Reinhold’s love of the Congo goes back to childhood. His parents were missionaries there. He arrived in Congo as a child in 1950 during the Belgian period, through the independence and the transfer of mission work from the American Presbyterian Congo Mission to the Congolese Church. He and his wife, Ginnie, went back to Congo in 1980 and he worked in Kinshasa for five years and another six years back in the interior where he grew up. They were evacuated in 1991 when the Central African war began and ended up in Jamaica for seven years.

He has been primarily involved in printing, publishing and theological education. He has been an active participant in planning November’s theme on theology along with one of his former students who is the rector of the Presbyterian University of the Congo in Kananga of which the Sheppards and Lapsley School of Theology is a member institution. The Rev. Dr. Simon Kabue Mbala will present a major lecture at the Nov. 7, 2020 conference.

COVID-19 has been a major challenge in Congo as it has everywhere in the world. There have been a total of 11,211 cases to date and 305 deaths. The country was on total lockdown for several months, which limited the spread of the virus in the country, and they’ve been able to avoid the huge number of cases seen here in the U.S.

Mission co-worker Larry Sthreshley was a major presenter in the second October presentation on health care.

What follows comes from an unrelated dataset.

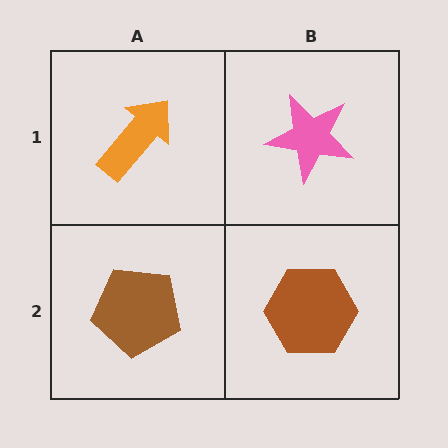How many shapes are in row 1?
2 shapes.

Because medical experts in Congo have been able to deal successfully with Ebola and other highly contagious diseases, the population adapted rather quickly to contact tracing and isolation.

Sthreshley directs one of the largest church-run health programs in Africa, assisting the government to provide medical care to more than 9 million people in 870 health centers and 50 hospitals in four provinces of the country. He and Reinhold grew up together in Congo.

Reinhold says he loves the Congolese and the ways the larger, extended family comes together and supports one another.

“Masks are not a political issue,” he said. “No one says, ‘It’s my right and I can do whatever I want to.’ In Congo, as in many other cultures, people recognize they are part of a larger whole, with a responsibility toward others. The connectivity and mutuality is quite strong. The Church sees itself as the larger family of Jesus and there to offer support — even to people who are not part of the member’s extended family.”